Él no respondió. Repentinamente se sintió cansado e irritado.

Conociéndolo lo bastante como para no presionarle, Wangust siguió adelante con un suspiro. En seguida, como había anticipado, él se volvió hacia ella para pedirle disculpas por su rudeza.

—No permitamos que quepa entre nosotros el menor malentendido —dijo Wangust—. Mira, una nave zarpa de la costa, rumbo al cielo.

Miraron con sus ojos, que ya no eran perspicaces, y contemplaron el oblongo esferoide que crecía en las alturas. Les lanzó una señal de reconocimiento, acometió un cambio de rumbo y cayó en picado dejando tras sí una larga estela de vapor blanco que inundó el límpido aire y luego, el esferoide quedó inmóvil.

Un segundo después, Cobalt Illa salió proyectada quedando frente a sus abuelos. Éstos apenas estaban irritados por sus acrobacias como piloto.

—Iba a visitaros —declaró Cobalt, besando el más alto frunce de la frente de Chun Hwa.

—Entonces, ¿por qué no usas con decencia el transmutador de materia en vez de recrearte con esas acrobacias? —preguntó Chun Hwa.

—¡Venga, no seas de la época del tupé! Volar está de moda en toda la Unión, abuelo —dijo airosamente Cobalt.

Tenía treinta años. Era hermosa, pero con el imperdonable aspecto de la actriz que ha interpretado a Cleopatra demasiado a menudo.

—¿Cómo van los planes de la ciudad? —preguntó Wangust, reverente.

—Deberías venir y verlo por ti misma —replicó Cobalt, y añadió—: porque va a ser espeluznante; será la ciudad más grande del mundo.
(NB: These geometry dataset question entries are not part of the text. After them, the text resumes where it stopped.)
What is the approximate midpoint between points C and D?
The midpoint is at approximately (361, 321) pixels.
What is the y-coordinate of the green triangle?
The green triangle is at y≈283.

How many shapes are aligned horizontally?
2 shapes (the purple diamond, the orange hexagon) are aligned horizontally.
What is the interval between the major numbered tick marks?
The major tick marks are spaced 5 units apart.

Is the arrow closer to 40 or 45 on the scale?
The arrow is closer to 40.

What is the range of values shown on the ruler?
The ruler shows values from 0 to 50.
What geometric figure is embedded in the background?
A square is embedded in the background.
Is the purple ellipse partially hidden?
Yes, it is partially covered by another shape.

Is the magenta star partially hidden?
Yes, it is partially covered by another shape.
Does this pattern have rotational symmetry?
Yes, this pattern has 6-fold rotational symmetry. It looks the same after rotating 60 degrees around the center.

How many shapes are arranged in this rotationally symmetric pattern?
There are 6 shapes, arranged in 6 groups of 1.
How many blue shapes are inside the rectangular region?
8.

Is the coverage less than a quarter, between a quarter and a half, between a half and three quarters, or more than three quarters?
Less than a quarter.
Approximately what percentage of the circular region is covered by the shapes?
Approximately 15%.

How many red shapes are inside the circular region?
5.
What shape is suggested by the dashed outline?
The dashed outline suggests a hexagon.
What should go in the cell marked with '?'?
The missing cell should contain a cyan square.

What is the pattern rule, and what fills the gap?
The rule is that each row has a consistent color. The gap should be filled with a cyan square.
Ha sido planeada sin descanso, de modo que va a durar una eternidad. Las vacas flacas han dejado de existir. Los Solites pueden ir dejando de pensar en ellos mismos como salvajes: para cuando acabe la temporada estarán funcionando las primeras escuelas que enseñen a leer.

Chun Hwa se apartó con tristeza. Le parecía que se había pasado la vida haciendo estos apartes, pero ahora se sentía asustado por las confidencias y estrepitosas manifestaciones de su nieta.
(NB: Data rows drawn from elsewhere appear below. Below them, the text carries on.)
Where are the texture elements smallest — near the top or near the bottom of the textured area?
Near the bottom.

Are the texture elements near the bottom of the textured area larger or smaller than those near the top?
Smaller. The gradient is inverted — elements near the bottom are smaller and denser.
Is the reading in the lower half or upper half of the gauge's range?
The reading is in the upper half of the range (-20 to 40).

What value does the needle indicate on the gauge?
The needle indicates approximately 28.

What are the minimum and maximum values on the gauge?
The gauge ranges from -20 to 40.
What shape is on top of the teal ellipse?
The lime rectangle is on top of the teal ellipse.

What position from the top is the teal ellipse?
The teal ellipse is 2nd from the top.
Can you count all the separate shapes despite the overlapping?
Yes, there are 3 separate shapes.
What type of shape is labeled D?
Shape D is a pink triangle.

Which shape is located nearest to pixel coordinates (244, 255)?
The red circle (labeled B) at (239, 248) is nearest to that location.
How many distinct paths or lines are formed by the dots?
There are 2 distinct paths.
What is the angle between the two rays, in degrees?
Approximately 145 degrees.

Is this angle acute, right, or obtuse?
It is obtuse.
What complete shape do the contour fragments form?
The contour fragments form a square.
—Leer es un arma de dos filos —murmuró.

—Nuestro pueblo debe aprender a leer —dijo Cobalt—. El porcentaje de la población que sabe leer y escribir es inferior al uno por ciento.

—Una población semi-ilustrada es presa fácil de cualquier dictadorcillo que se alce —dijo Chun Hwa.

—Una población analfabeta es presa más fácil todavía —dijo Cobalt.

La joven permaneció dándole la cara, las piernas separadas, las manos unidas a la espalda, imitación inconsciente de una actitud típica de su abuelo. «Puede impresionar a cualquiera que no la conozca», pensó el anciano. De todas sus nietas era ésta la más irritante: por algo era la que había heredado más espíritu del abuelo.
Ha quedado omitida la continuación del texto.